Information retrieval and extraction, 7.5 hecr Informationssökning och informationsextraktion The course gives a basic introduction to concepts, methods and algorithms for information retrieval and extractions. It focuses on a freely available platform and how this can be employed for a number of tasks and in particular how language technology of various kinds can be used to improve the system. Knowledge representation and inference, 7.5 hecr Kunskapspresentation och inferens The course deals with knowledge representation and ontologies and their theoretical background and provides an understanding of how ontologies can be used in language technology applications. The course also provides training in the use of tools and standards in such applications. Emphasis is placed on the practical use of tools and methods in individual or group work. Masters Project, 30 hecr, for students taking a two year degree Självständigt arbete på masternivå Students will be associated with a research or development team with a place either in industry or in one of the laboratories engaged in language technology research at the University of Gothenburg. The project will normally include both a written report and an implementation.

6

5 Entrance prerequisites Students with an undergraduate degree (at least three years full-time study) in language technology, computational linguistics, computer science or linguistics (with at least 30 hecr, corresponding to half a year full-time study, of study in formal linguistics) are eligible to apply for this programme. Students with an undergraduate degree in cognitive science, languages, philosophy, software engineering, information technology or mathematics can also be considered provided they can show a background in either programming or formal linguistics corresponding to 30 hecr, half a year full-time study.

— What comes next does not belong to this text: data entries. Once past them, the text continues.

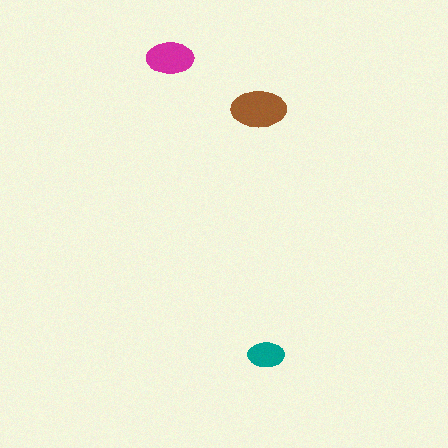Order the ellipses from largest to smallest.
the brown one, the magenta one, the teal one.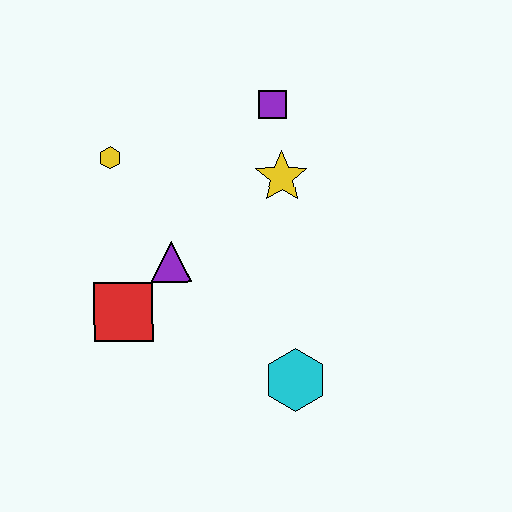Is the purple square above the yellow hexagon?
Yes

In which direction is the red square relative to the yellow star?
The red square is to the left of the yellow star.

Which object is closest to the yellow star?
The purple square is closest to the yellow star.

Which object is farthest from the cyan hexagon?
The yellow hexagon is farthest from the cyan hexagon.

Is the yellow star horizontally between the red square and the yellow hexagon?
No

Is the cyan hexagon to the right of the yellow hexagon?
Yes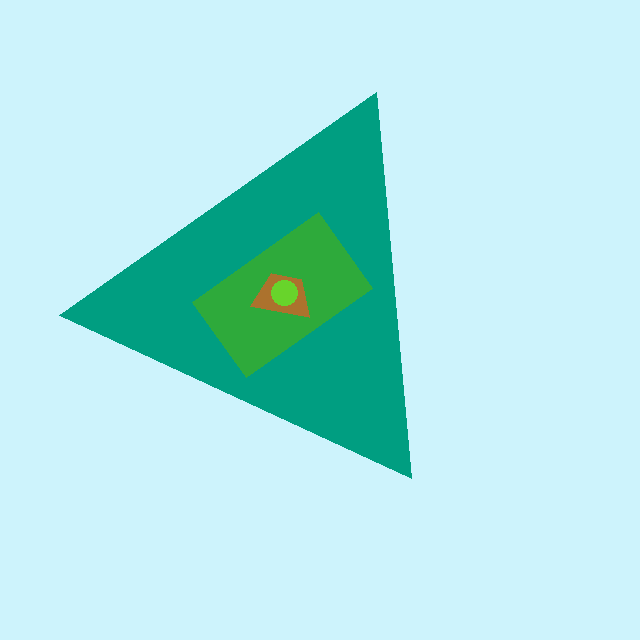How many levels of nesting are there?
4.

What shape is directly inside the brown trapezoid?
The lime circle.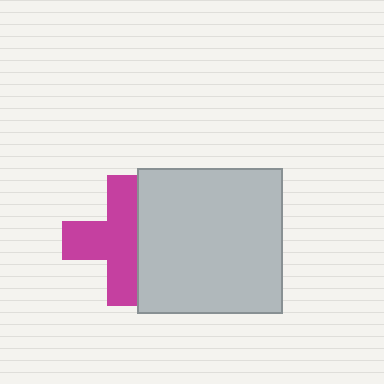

6 Examination The examination of courses will be a mixture of traditional sit-down examinations, course papers, practical lab exercises and programming projects. There is a 15 hecr project requirement for the one-year degree and a 30 hecr project requirement for the two-year degree. Projects will normally result in an implementation and a report.

7 Additional information The programme’s director of studies is responsible for ensuring that students’ views of the course are collected and that the evaluation results are considered in future course design.

7